S&P is not so easily misled. It says the AAA rating on Australia may be at risk if election promises result in larger, structural deficits, and rising debt and interest expenses. S&P says the budget is already regressing to moderate deficits as public spending hits post-war highs, global trade tensions intensify and growth slows.
With China digging in for what could be a protracted trade war with the US, Australia is ill-prepared to deal with the potential for global shocks. This is in stark contrast to the healthy budget position inherited by Kevin Rudd before the global financial crisis in 2008 and what existed before the outbreak of the Covid-19 pandemic. The trade war threatens to reignite inflation in the US and impact demand and the prices for the energy and resource commodities that have underpinned our prosperity.

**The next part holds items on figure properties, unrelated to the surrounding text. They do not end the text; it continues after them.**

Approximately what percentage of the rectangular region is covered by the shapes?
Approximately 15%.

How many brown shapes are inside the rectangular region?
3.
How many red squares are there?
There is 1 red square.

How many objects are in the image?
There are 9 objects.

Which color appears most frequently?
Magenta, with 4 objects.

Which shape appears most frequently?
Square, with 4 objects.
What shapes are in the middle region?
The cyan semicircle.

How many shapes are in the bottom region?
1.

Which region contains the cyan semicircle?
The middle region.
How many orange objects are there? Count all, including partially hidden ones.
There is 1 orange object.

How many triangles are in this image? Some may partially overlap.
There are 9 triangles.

S&P says spending commitments being made in the lead-up to the federal election will need to be funded at a time when the government is grappling with rising international trade tensions, economic uncertainty and fast-growing structural spending in areas such as the National Disability Insurance Scheme, defence, health, aged care and interest on government debt.

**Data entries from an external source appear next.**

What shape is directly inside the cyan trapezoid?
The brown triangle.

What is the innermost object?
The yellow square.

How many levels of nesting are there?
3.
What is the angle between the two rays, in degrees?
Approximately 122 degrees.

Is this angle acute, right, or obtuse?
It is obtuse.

Big deficits at a state level – racked up notably by long-serving Labor governments in Victoria and Queensland – could drive the general government fiscal deficit to a level rarely seen since the immediate aftermath of the GFC (outside pandemic-affected years).
S&P says if major election commitments aren’t funded via additional revenues or savings, the deficit could widen further. The Albanese government was “obfuscating” Australia’s fiscal position and borrowing needs further by relying on the “underlying cash balance” as its preferred fiscal metric and the use of “off-budget” spending.
The danger is a returned Albanese government will resort to revenue-raising measures that will only make the productivity equation worse.
Plans to introduce a tax on unrealised capital gains is bad policy that is likely to quash investment and produce a wide range of unintended consequences. What is needed is budget discipline on spending and policy settings that promote investment and grow productivity rather than slug harder those attempting to provide opportunity and lesson their burden on government largesse.
Global ratings agency S&P has spoken a truth that has struggled to be heard as widely as it should be in a federal election campaign that seems determined to ignore the big issues. Top of the list of big issues must be the economy, which S&P warns – contrary to assurances from the Albanese government – has drifted into dangerous territory and is at risk of jeopardising Australia’s AAA credit rating. Throughout the election campaign, cost-of-living assistance has taken precedence over good economic management when what is on offer from both sides will only push the day of reckoning into the future. As Greg Brown outlined on Monday, Anthony Albanese has emerged as a bigger spender than Bill Shorten was proposing to be at the 2019 election where he was rejected at the ballot box. The difference is that where Mr Shorten outlined revenue as well as spending measures, the Prime Minister has been unable to provide detail on how his big-spending policies will be paid for.